Dossier : IMM‑5098‑20

Référence : 2021 CF 914

[TRADUCTION FRANÇAISE]

Toronto (Ontario), le 1er septembre 2021

En présence de monsieur le juge Lafrenière

ENTRE :

DOMINIC KEALAN THOMPSON

demandeur

et

LE MINISTRE DE LA CITOYENNETÉ ET L’IMMIGRATION

défendeur

JUGEMENT ET MOTIFS

I. Aperçu

[1] Par lettre en date du 11 août 2020, Immigration, Réfugiés et Citoyenneté Canada [IRCC] a avisé le demandeur que sa demande de résidence permanente était rejetée parce qu’elle était incomplète [la décision]. Plus précisément, la demande a été rejetée au motif que le demandeur n’avait pas fourni une preuve de l’obtention de son diplôme canadien.

[2] Le 13 août 2020, le demandeur a présenté une demande à IRCC dans laquelle il soulignait qu’il avait en fait soumis, pour prouver qu’il avait obtenu son diplôme, un document certifié d’information délivré par le bureau du registraire de l’Université de l’Alberta. Il demandait à IRCC de réexaminer sa demande de résidence permanente et, que s’il la jugeait encore insatisfaisante, de lui expliquer ce qu’il devait faire pour s’assurer que sa demande soit complète.

[3] Dans une lettre du 14 septembre 2020, IRCC a informé le demandeur qu’il avait étudié sa demande de réexamen et qu’il ne rouvrirait pas sa demande de résidence permanente.

[4] Le demandeur sollicite le contrôle judiciaire des décisions prises par IRCC d’annuler sa demande de résidence permanente et de rejeter sa demande de réexamen.

[5] Par ordonnance datée du 28 mai 2021, M. le juge Richard Southcott a accordé au demandeur une prolongation du délai pour déposer sa demande d’autorisation et de contrôle judiciaire et il a autorisé la présentation de la demande.

II. Contexte factuel

[6] Les faits de l'espèce ne sont pas contestés.

[7] Le demandeur, un citoyen du Royaume-Uni, est arrivé au Canada en septembre 2014 à titre d’étudiant étranger pour terminer une maîtrise en génie chimique à l’Université de l’Alberta. Il a obtenu son diplôme de maîtrise en juin 2017.

[8] Une fois son diplôme obtenu, le demandeur a obtenu un permis de travail postdiplôme pour travailler au Canada.

[9] Après avoir présenté, par l’entremise du système Entrée Express, une demande de résidence permanente au Canada au titre de la catégorie de l'expérience canadienne, le demandeur a reçu une lettre en date du 23 mars 2020 dans laquelle IRCC l’invitait à présenter une demande de résidence permanente.

[10] Il était écrit que si le demandeur décidait de présenter une demande de résidence permanente, il devait ouvrir une session dans son compte, aller à la section « demandes », cliquer sur le lien « résidence permanente » et passer en revue les renseignements du formulaire prérempli provenant de son profil d’Entrée expresse, et confirmer l’exactitude des renseignements.

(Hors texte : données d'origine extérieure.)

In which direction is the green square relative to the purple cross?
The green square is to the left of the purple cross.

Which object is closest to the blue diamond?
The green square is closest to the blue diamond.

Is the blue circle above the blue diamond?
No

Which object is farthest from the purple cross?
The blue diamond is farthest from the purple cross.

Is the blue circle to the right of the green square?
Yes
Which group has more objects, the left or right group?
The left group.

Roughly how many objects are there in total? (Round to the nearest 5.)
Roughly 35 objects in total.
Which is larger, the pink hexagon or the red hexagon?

Le demandeur était également averti qu’il devait obtenir les documents énumérés dans la liste de contrôle qui se trouvait sur le site Web et les soumettre avec le formulaire de demande.

[11] Le profil en ligne d’Entrée expresse énumère les catégories de documents que le demandeur doit télécharger afin d’étayer sa demande, notamment la catégorie « Études (diplômes) ». Une fenêtre contextuelle, qui indique le type de documents accepté par IRCC à titre de preuve d’études postsecondaires, commence par les instructions suivantes :

[traduction]

Vous devez fournir une preuve que vous avez terminé avec succès des études postsecondaires. Par exemple, la preuve d’études postsecondaires peut consister en un diplôme.

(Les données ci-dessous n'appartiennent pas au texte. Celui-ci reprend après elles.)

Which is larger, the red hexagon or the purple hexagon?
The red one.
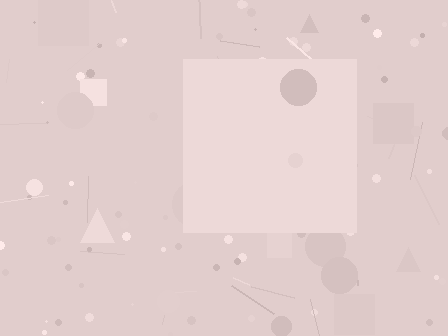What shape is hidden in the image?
A square is hidden in the image.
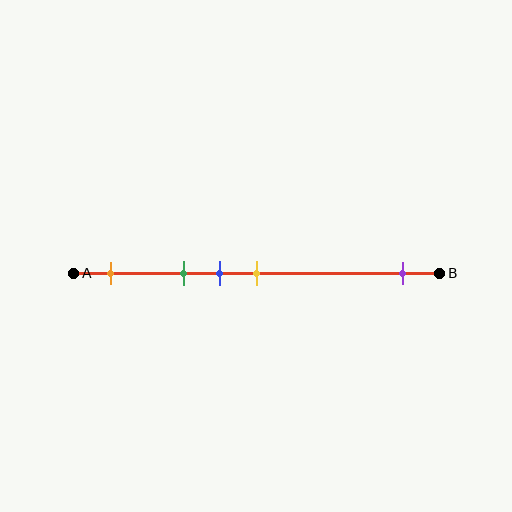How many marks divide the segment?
There are 5 marks dividing the segment.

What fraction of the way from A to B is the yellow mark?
The yellow mark is approximately 50% (0.5) of the way from A to B.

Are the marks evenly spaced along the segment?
No, the marks are not evenly spaced.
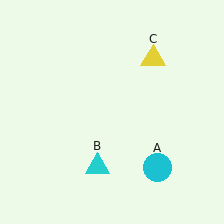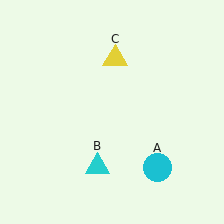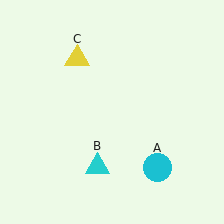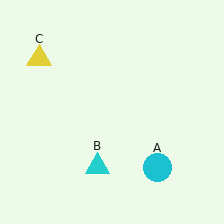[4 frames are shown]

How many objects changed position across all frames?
1 object changed position: yellow triangle (object C).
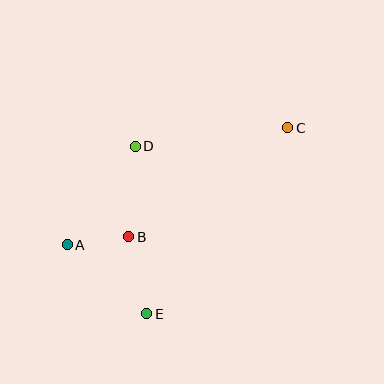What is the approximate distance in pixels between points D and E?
The distance between D and E is approximately 168 pixels.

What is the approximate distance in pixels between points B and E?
The distance between B and E is approximately 79 pixels.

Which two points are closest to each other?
Points A and B are closest to each other.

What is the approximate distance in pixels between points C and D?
The distance between C and D is approximately 154 pixels.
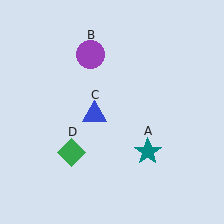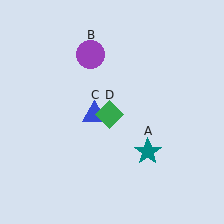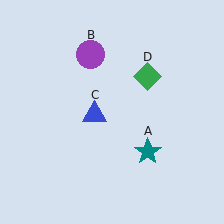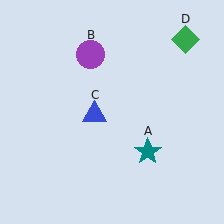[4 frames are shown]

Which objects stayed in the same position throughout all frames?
Teal star (object A) and purple circle (object B) and blue triangle (object C) remained stationary.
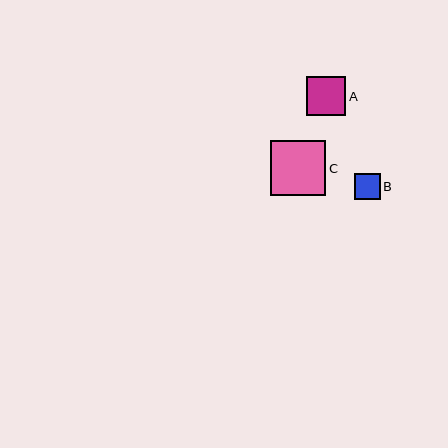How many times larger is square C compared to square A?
Square C is approximately 1.4 times the size of square A.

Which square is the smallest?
Square B is the smallest with a size of approximately 26 pixels.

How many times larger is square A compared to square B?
Square A is approximately 1.5 times the size of square B.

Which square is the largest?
Square C is the largest with a size of approximately 55 pixels.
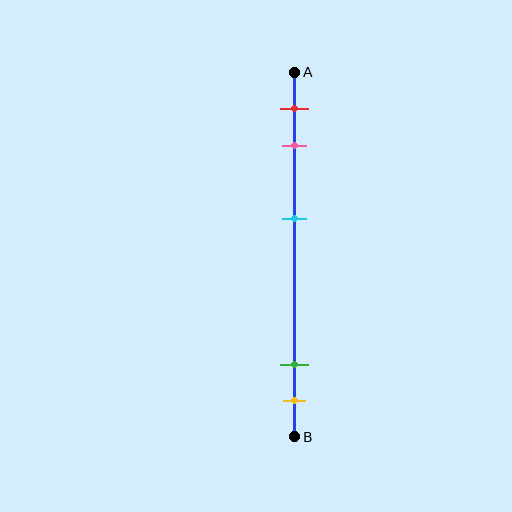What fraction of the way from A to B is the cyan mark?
The cyan mark is approximately 40% (0.4) of the way from A to B.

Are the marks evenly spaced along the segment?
No, the marks are not evenly spaced.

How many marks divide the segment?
There are 5 marks dividing the segment.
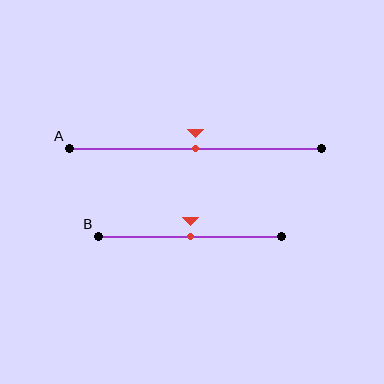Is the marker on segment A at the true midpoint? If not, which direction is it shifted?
Yes, the marker on segment A is at the true midpoint.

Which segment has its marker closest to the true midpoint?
Segment A has its marker closest to the true midpoint.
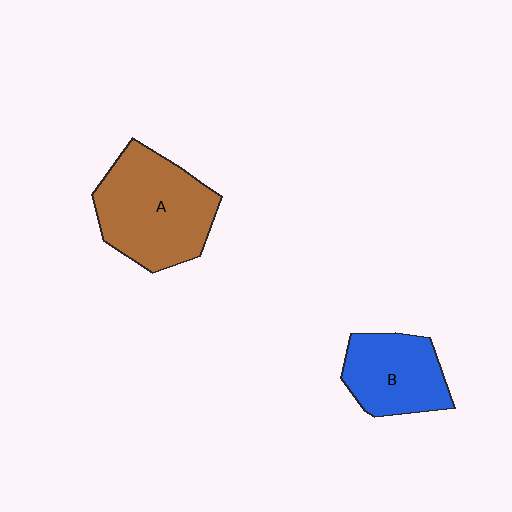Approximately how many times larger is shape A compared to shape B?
Approximately 1.5 times.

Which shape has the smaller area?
Shape B (blue).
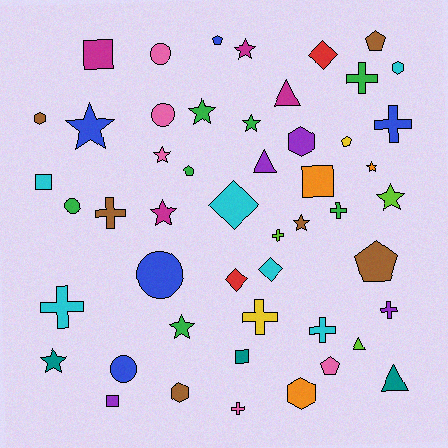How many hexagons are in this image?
There are 5 hexagons.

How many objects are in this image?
There are 50 objects.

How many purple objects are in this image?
There are 4 purple objects.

[12] Afin de se conformer à l’obligation de fournir une preuve d’études, le demandeur a demandé à l’Université de l’Alberta, à l’aide du formulaire de vérification de documents qui se trouve sur le site Web de l’université, une confirmation officielle du diplôme obtenu. Le bureau du registraire a répondu à sa demande en lui délivrant un document certifié d’information, où on peut lire ce qui suit :

[traduction]

Dominic Kealan Thompson

(numéro d’étudiant expurgé aux fins des présents motifs)

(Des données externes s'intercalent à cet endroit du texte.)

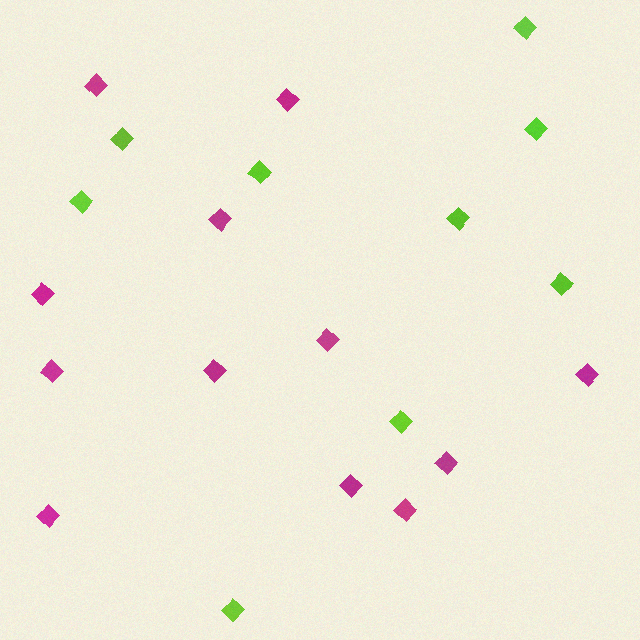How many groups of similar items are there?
There are 2 groups: one group of lime diamonds (9) and one group of magenta diamonds (12).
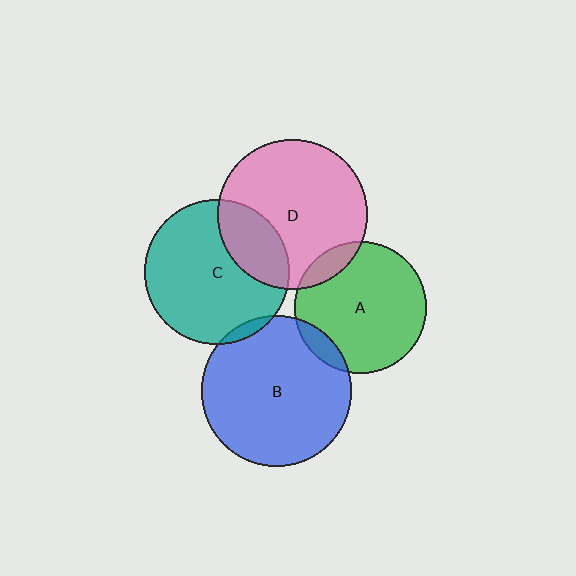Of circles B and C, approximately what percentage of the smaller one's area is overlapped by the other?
Approximately 5%.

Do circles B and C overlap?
Yes.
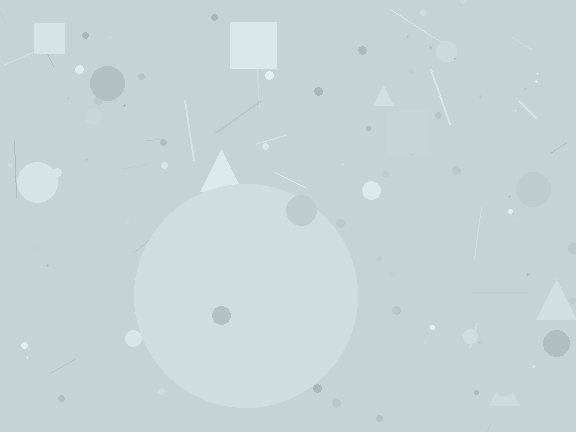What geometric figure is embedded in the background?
A circle is embedded in the background.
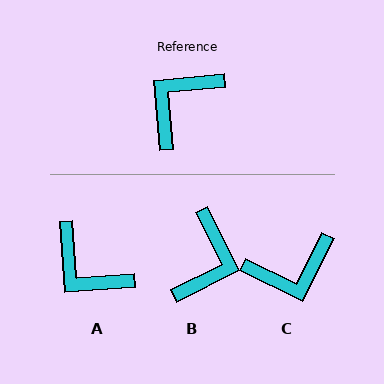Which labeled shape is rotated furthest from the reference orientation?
B, about 159 degrees away.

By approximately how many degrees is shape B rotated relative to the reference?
Approximately 159 degrees clockwise.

La présente atteste que l’étudiant susmentionné

A satisfait à toutes les exigences de la

Faculté des études supérieures et de recherche

Pour la maîtrise ès sciences

En génie chimique

Département du génie chimique et des matériaux

Décerné le 8 juin 2017.

[13] Le 19 juin 2020, le demandeur a téléchargé le document en question dans son profil en ligne d’Entrée expresse sous Études (diplômes), ainsi que sa demande.

[14] Comme je l’ai mentionné ci-dessus, le 11 août 2020, IRCC a avisé le demandeur que sa demande de résidence permanente était rejetée parce qu’elle était incomplète. Le passage pertinent de la décision est reproduit ci-après :

[traduction]

Immigration, Réfugiés et Citoyenneté Canada (IRCC) a examiné votre demande de résidence permanente. Le ministère juge que votre demande ne répond pas aux exigences des articles 10 et 12.01 du Règlement sur l’immigration et la protection des réfugiés. Votre demande est rejetée parce qu’elle est incomplète.

Plus particulièrement, votre demande n’inclut pas les éléments suivants :

Diplôme canadien :

Vous n’avez fourni aucune preuve de l’obtention d’un diplôme canadien (certificat ou diplôme) avec votre demande. Selon les renseignements sur les études que vous avez fournis dans votre profil d’Entrée expresse, ce document est nécessaire. La lettre d’explication et (ou) les relevés de notes que vous avez joints à votre demande ont été examinés. Toutefois, ce ou ces document(s) ne vous soustraient pas à l’obligation de présenter une preuve que vous avez obtenu un diplôme canadien (certificat ou diplôme). La demande que vous avez présentée sans aucune preuve des renseignements fournis dans votre profil d’Entrée expresse ne peut être considérée comme complète.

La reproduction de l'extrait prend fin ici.